Ousmane, membre du parti de la Convention démocratique et sociale, a été le premier président nigérien démocratiquement élu. Il a servi de 1993 à 1996, date à laquelle il a été déposé à la suite d’un coup d’État militaire. Depuis lors, il a continué à se présenter à chaque élection présidentielle.
Bazoum est un ancien ministre de l’intérieur et des affaires étrangères et a été sélectionné par le Parti nigérien pour la démocratie et le socialisme.
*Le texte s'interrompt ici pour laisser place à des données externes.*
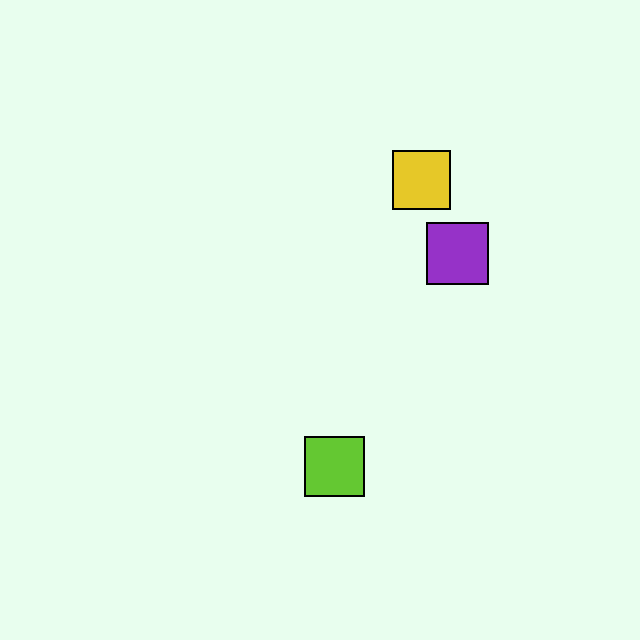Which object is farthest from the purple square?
The lime square is farthest from the purple square.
Il a pris une forte avance au premier tour de scrutin, remportant 39,33 % de tous les bulletins de vote contre 16,88 % pour Ousmane.
Ousmane est arrivé en tête d’un peloton de 30 candidats de l’opposition, qui encouragent maintenant leurs partisans à soutenir l’espoir présidentiel.
Les deux candidats ont exprimé leur optimisme quant à la possibilité d’obtenir une majorité et d’accéder démocratiquement à la plus haute fonction du pays.
Lutter contre la pauvreté : une tâche ardue pour le futur président
Si la perspective d’une transition en douceur du pouvoir est la bienvenue au Niger et dans toute l’Afrique, le nouveau président sera confronté à la tâche difficile et urgente de lutter contre la pauvreté et l’insécurité.
Pour certains électeurs, l’énormité de l’entreprise signifie qu’ils ne s’attendent pas à voir un réel changement du jour au lendemain, quel que soit le vainqueur.
« Peu importe qui arrivera au pouvoir, ce sera la même chose pour nous », a déclaré à DW Aboubacar Namera, un vendeur de pommes de terre à Niamey, la capitale du Niger. « Le prochain président devrait penser aux pauvres. »
Selon les statistiques de la Banque mondiale, au moins 41% de la population du pays vit dans une pauvreté extrême.
Certains Nigériens espèrent que le nouveau président se concentrera davantage sur le bien-être des enfants.
« La prise en charge des enfants de 0 à 5 ans est terrible », a déclaré à DW Hadjara Badjo, enseignant et résident de Niamey. « J’attends du prochain président qu’il améliore la vie des enfants ».
Les statistiques des Nations unies (ONU) indiquent que le taux de mortalité infantile au Niger est alarmant, avec plus de 80 décès pour 1000 enfants de moins de cinq ans.
Adamou Hassane, professeur à l’université de Niamey, pense que le prochain président devrait se concentrer sur l’éducation.
« Je ne pense pas qu’un président dans ce pays puisse réussir sans se concentrer sur les besoins fondamentaux tels que l’éducation », a-t-il déclaré à DW.
Cependant, le Niger a connu des améliorations économiques bien nécessaires sous le mandat du président sortant Issoufou : Entre 2011 et 2019, le PIB du pays est passé de 8,7 milliards de dollars (7,2 milliards d’euros) à 12,9 milliards de dollars. Ce résultat a été obtenu grâce à l’augmentation des investissements dans le secteur agricole, qui représente environ 40 % du PIB total du Niger.
La menace djihadiste reste critique
Le prochain transfert de pouvoir aura lieu dans le contexte d’une insurrection armée en cours dans toute la région.
Des groupes islamistes armés affiliés à Al-Qaïda et à l’État islamique (IS) se sont répandus dans le désert aride du Sahel ces dernières années, cherchant à contrôler de vastes étendues de territoire, attaquant les forces de sécurité du Niger et alimentant les tensions ethniques en cours de route.
Des milliers de personnes ont été tuées par l’insurrection au cours de la dernière décennie, tandis que des millions ont été forcées de fuir leurs foyers.
Cet article a été écrit à l’origine en anglais et adapté par la Rédaction.